Numerical study on coarse granular flow and performance characteristics of the Coanda effect-based collector for deep sea mining

The application of the Coanda effect-based method for harvesting polymetallic nodules from the seafloor is a sophisticated technique in underwater exploitation. The primary objective of this paper is to investigate the influence of the non-dimensional curvature radius (h/R) of the jet flowing against the wall on the lift capacity of the Coanda effect-based collector. A computational fluid dynamics approach coupled with the discrete element method is proposed and validated. The high-speed curved jet entrains seawater from the bottom clearance to prevent sediment erosion, resulting in an up-wash flow along the collector tube. The adverse pressure gradient and the impinging kinetic energy of the jet are two factors that provide lift force for the manganese nodules.

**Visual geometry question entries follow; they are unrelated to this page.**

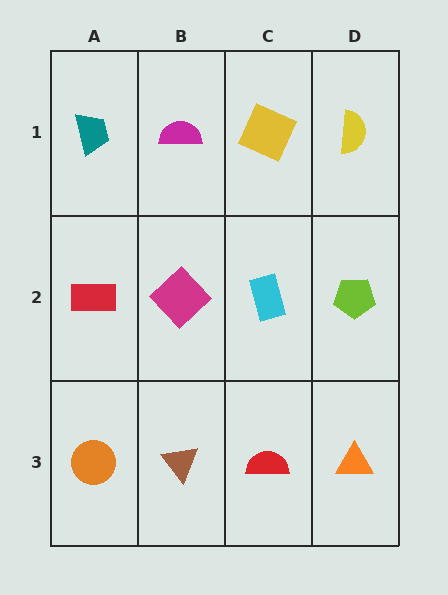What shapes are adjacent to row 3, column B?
A magenta diamond (row 2, column B), an orange circle (row 3, column A), a red semicircle (row 3, column C).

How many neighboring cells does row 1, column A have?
2.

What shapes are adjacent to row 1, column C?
A cyan rectangle (row 2, column C), a magenta semicircle (row 1, column B), a yellow semicircle (row 1, column D).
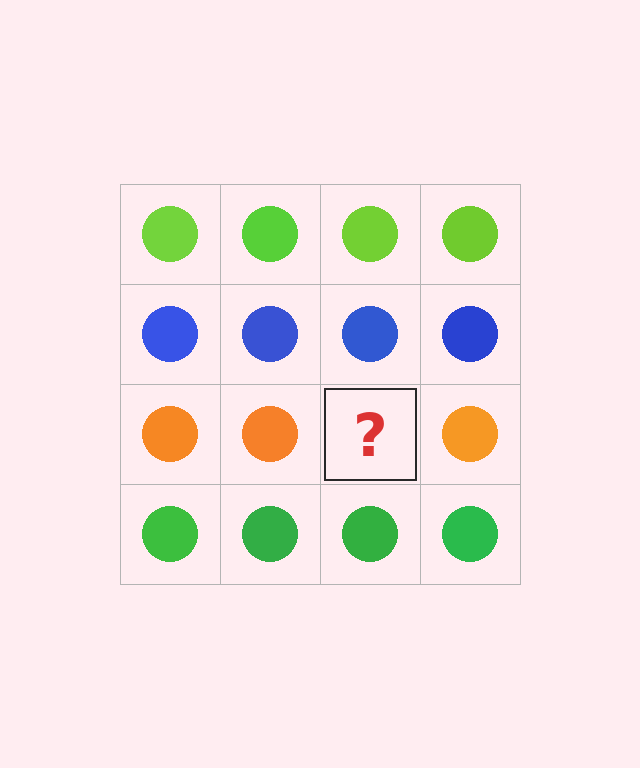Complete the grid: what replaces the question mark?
The question mark should be replaced with an orange circle.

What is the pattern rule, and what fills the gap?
The rule is that each row has a consistent color. The gap should be filled with an orange circle.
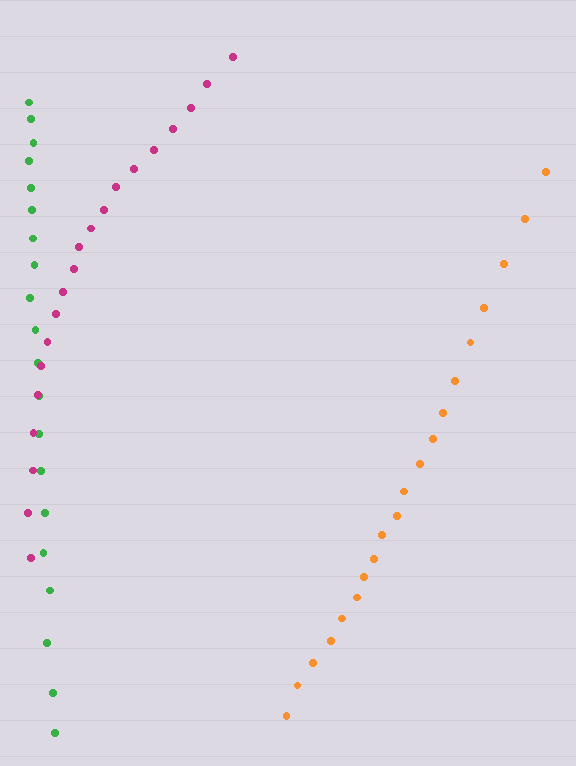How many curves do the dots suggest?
There are 3 distinct paths.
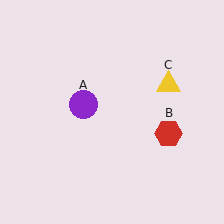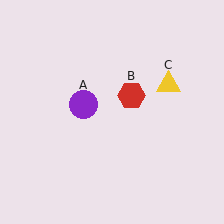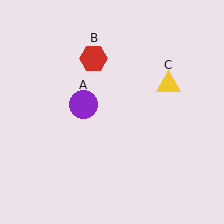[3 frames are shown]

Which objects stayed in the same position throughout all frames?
Purple circle (object A) and yellow triangle (object C) remained stationary.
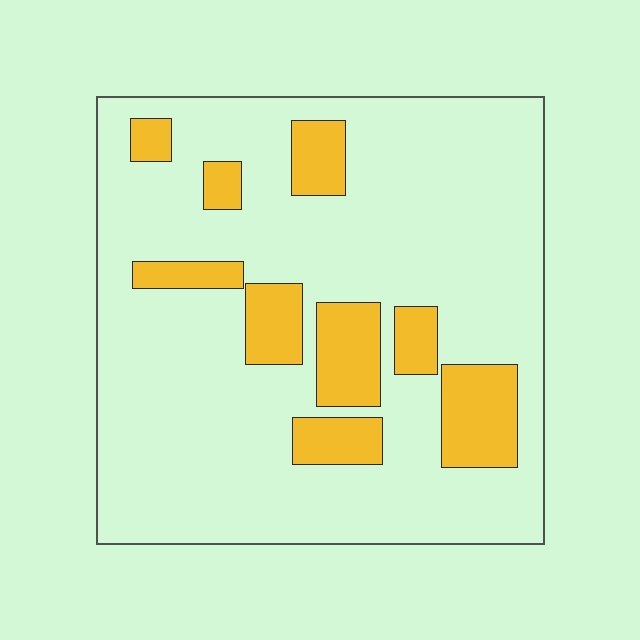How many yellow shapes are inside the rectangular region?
9.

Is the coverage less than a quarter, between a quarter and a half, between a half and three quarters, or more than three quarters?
Less than a quarter.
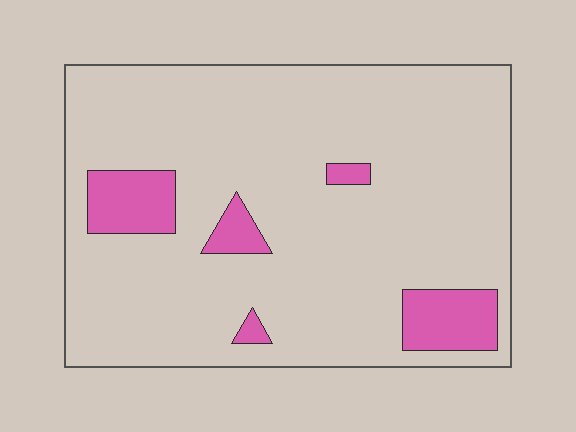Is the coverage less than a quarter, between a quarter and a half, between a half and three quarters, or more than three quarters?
Less than a quarter.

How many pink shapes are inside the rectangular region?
5.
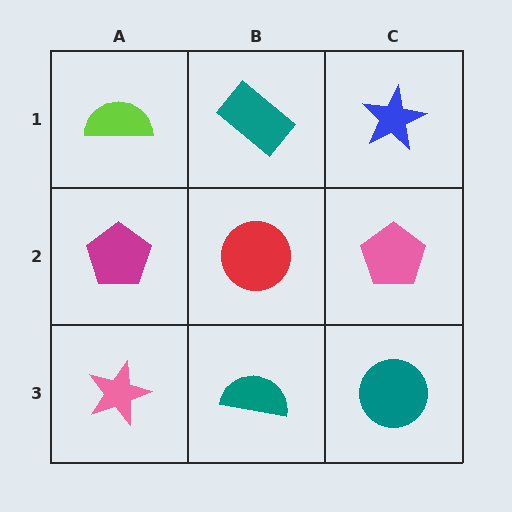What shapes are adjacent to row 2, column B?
A teal rectangle (row 1, column B), a teal semicircle (row 3, column B), a magenta pentagon (row 2, column A), a pink pentagon (row 2, column C).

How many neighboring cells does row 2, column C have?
3.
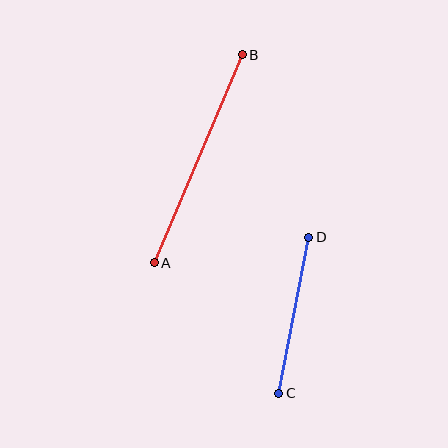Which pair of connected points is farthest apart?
Points A and B are farthest apart.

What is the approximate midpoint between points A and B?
The midpoint is at approximately (198, 159) pixels.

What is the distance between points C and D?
The distance is approximately 159 pixels.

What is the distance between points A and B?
The distance is approximately 226 pixels.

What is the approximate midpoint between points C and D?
The midpoint is at approximately (294, 315) pixels.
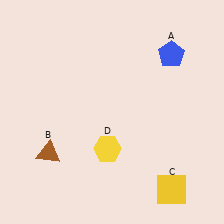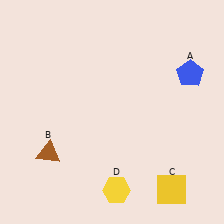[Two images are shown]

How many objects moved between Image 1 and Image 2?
2 objects moved between the two images.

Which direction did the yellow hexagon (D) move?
The yellow hexagon (D) moved down.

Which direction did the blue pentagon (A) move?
The blue pentagon (A) moved down and to the right.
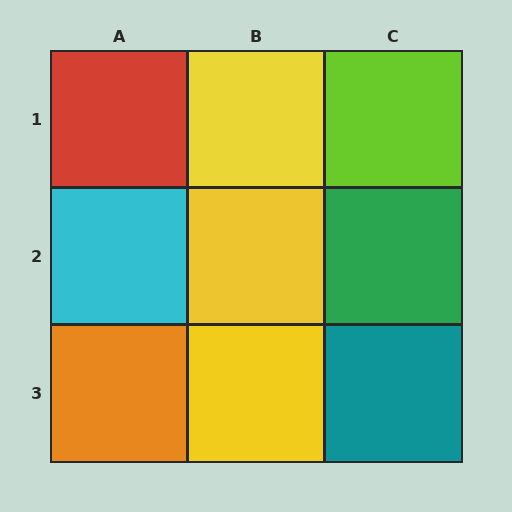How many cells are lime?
1 cell is lime.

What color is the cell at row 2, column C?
Green.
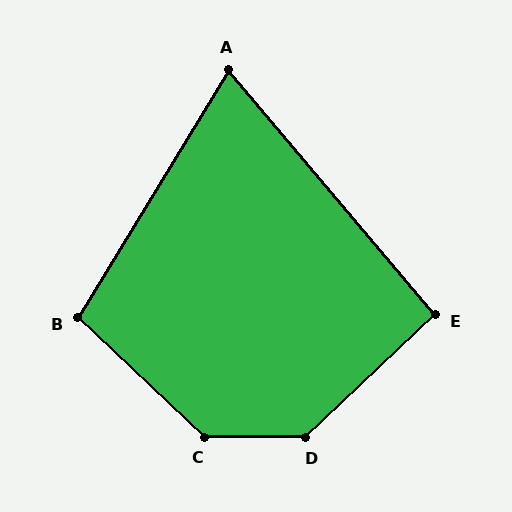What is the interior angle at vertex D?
Approximately 136 degrees (obtuse).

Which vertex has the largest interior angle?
C, at approximately 137 degrees.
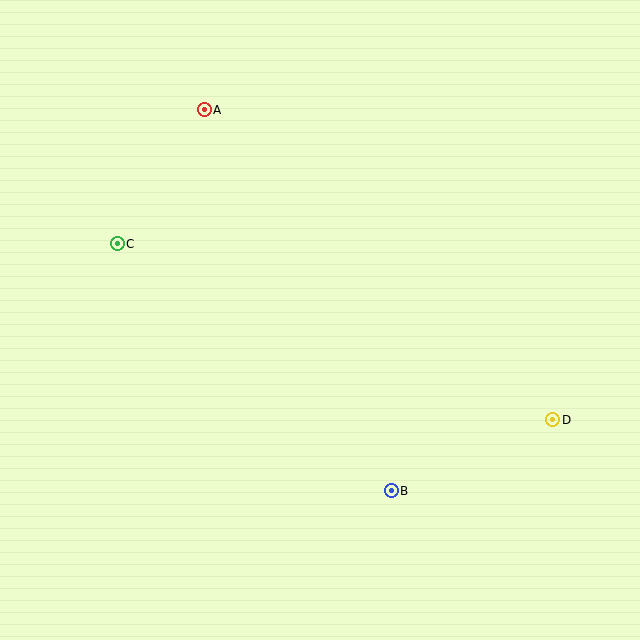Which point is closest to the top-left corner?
Point A is closest to the top-left corner.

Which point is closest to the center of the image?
Point B at (391, 491) is closest to the center.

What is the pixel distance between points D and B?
The distance between D and B is 176 pixels.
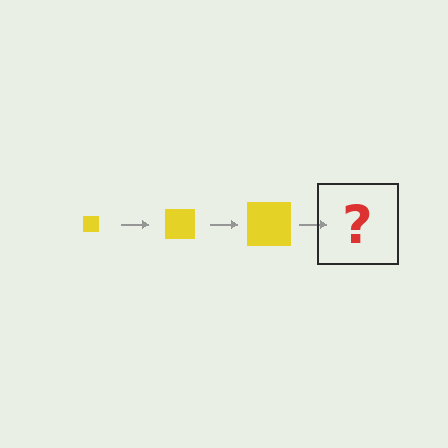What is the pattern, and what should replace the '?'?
The pattern is that the square gets progressively larger each step. The '?' should be a yellow square, larger than the previous one.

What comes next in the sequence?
The next element should be a yellow square, larger than the previous one.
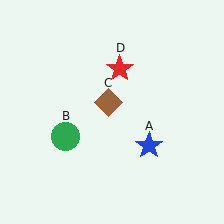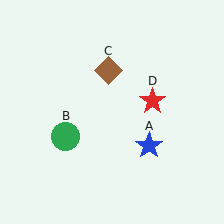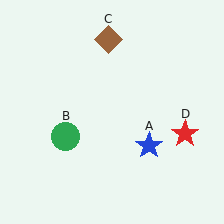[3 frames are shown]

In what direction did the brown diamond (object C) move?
The brown diamond (object C) moved up.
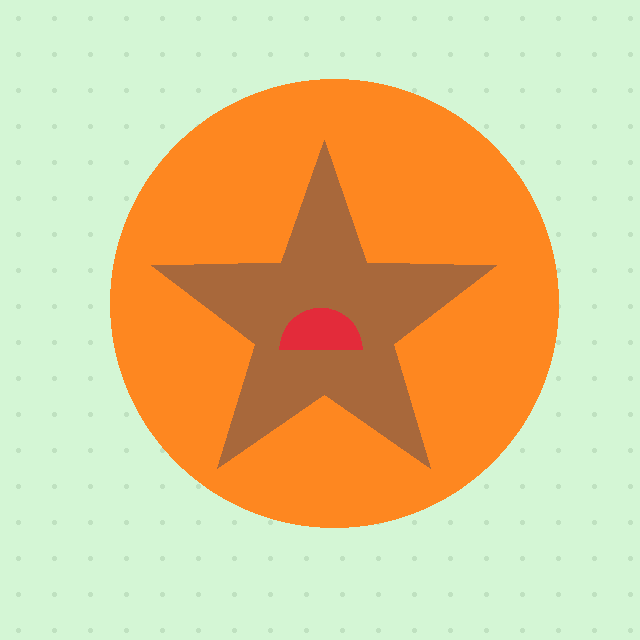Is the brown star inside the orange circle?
Yes.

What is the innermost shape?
The red semicircle.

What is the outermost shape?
The orange circle.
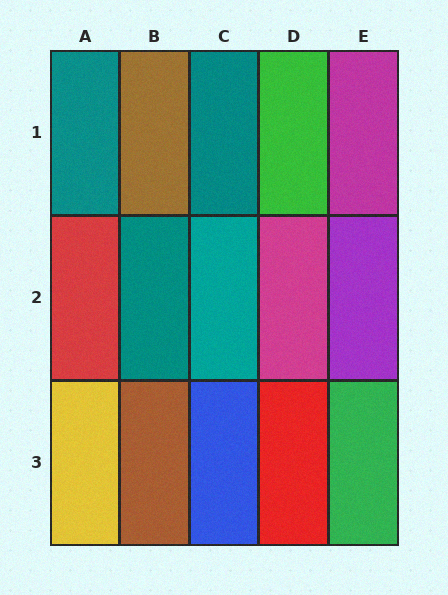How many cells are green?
2 cells are green.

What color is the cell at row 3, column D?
Red.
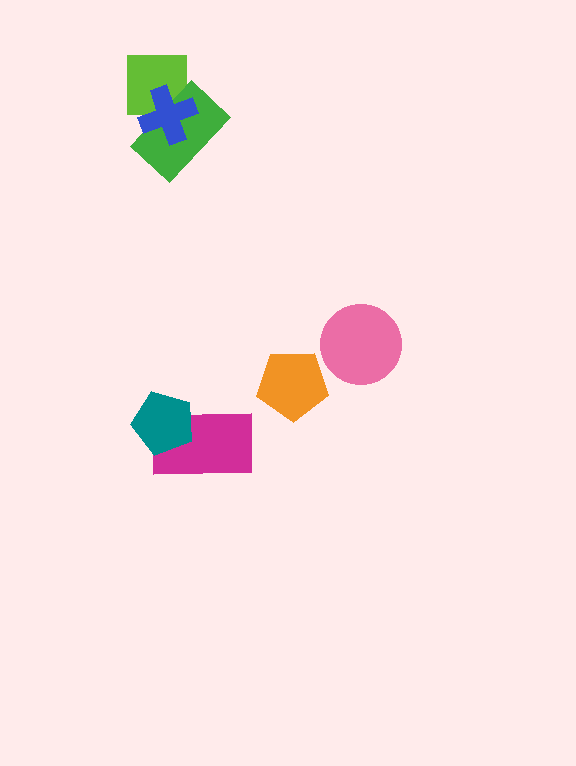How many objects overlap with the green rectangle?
2 objects overlap with the green rectangle.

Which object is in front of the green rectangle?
The blue cross is in front of the green rectangle.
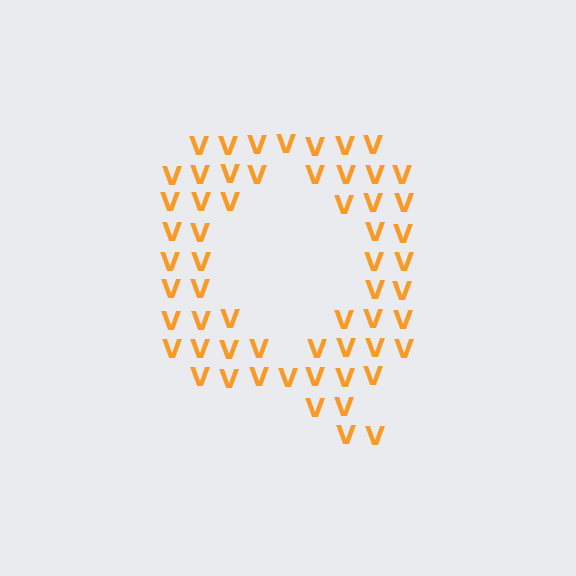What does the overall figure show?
The overall figure shows the letter Q.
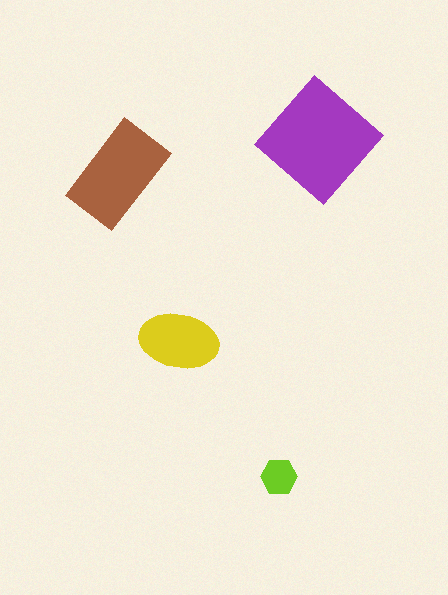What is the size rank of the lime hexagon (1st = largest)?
4th.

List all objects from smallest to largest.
The lime hexagon, the yellow ellipse, the brown rectangle, the purple diamond.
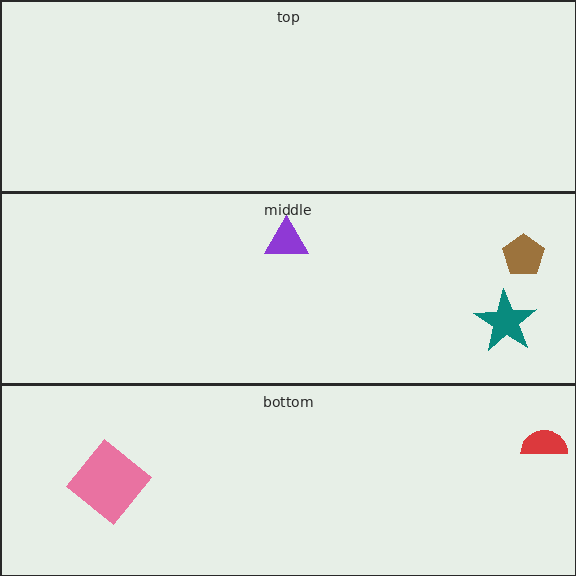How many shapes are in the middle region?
3.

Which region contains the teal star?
The middle region.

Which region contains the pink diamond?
The bottom region.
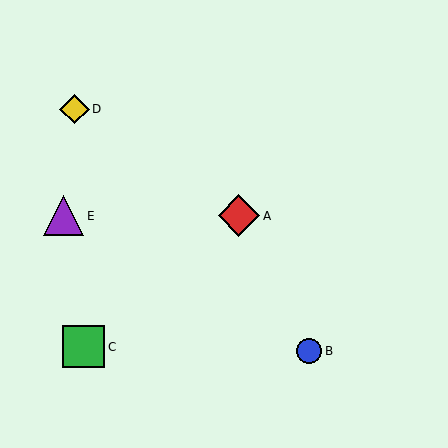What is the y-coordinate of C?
Object C is at y≈347.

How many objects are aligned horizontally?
2 objects (A, E) are aligned horizontally.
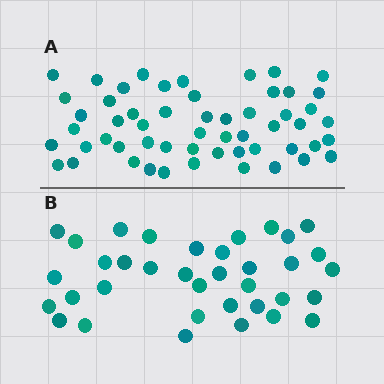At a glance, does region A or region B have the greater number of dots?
Region A (the top region) has more dots.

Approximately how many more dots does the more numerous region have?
Region A has approximately 20 more dots than region B.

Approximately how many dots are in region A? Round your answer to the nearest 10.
About 60 dots. (The exact count is 55, which rounds to 60.)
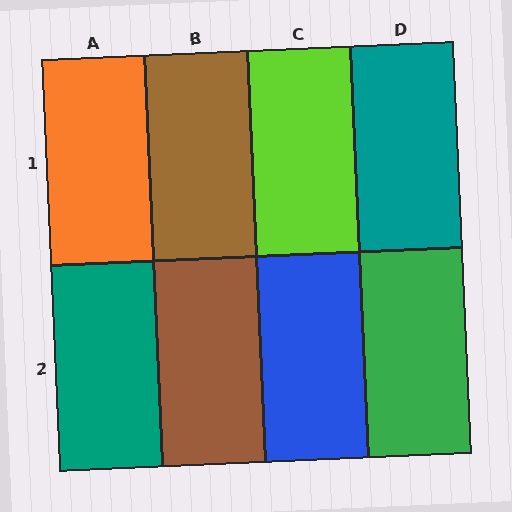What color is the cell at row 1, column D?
Teal.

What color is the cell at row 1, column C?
Lime.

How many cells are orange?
1 cell is orange.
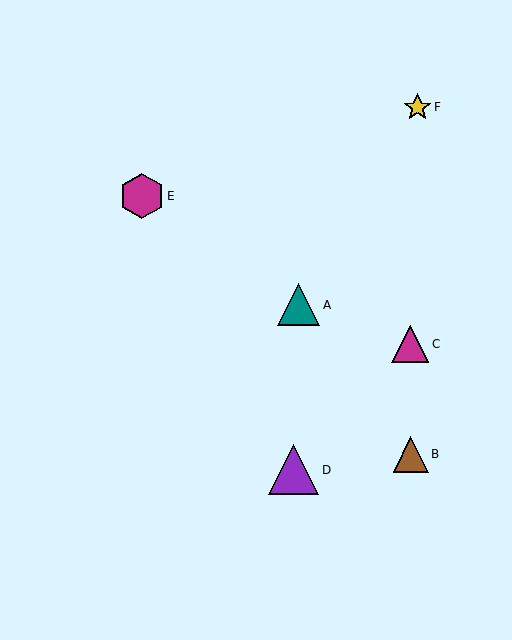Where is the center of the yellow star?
The center of the yellow star is at (417, 107).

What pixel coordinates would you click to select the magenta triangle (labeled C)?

As the value of h/R increases, the wall becomes more curved, resulting in a larger jet half-width and faster energy diffusion along the jet wall, which gradually dominates the movement of particles. The collection rate for the case with h/R = 0.028 (91.4 %) is slightly higher than that for h/R = 0.0145 (91.8 %), while both cases are higher than that for h/R = 0.0459 (90.3 %). As h/R increases, the lifted particles exhibit sharper trajectories at the particle separation position, leading to reduced collection efficiency.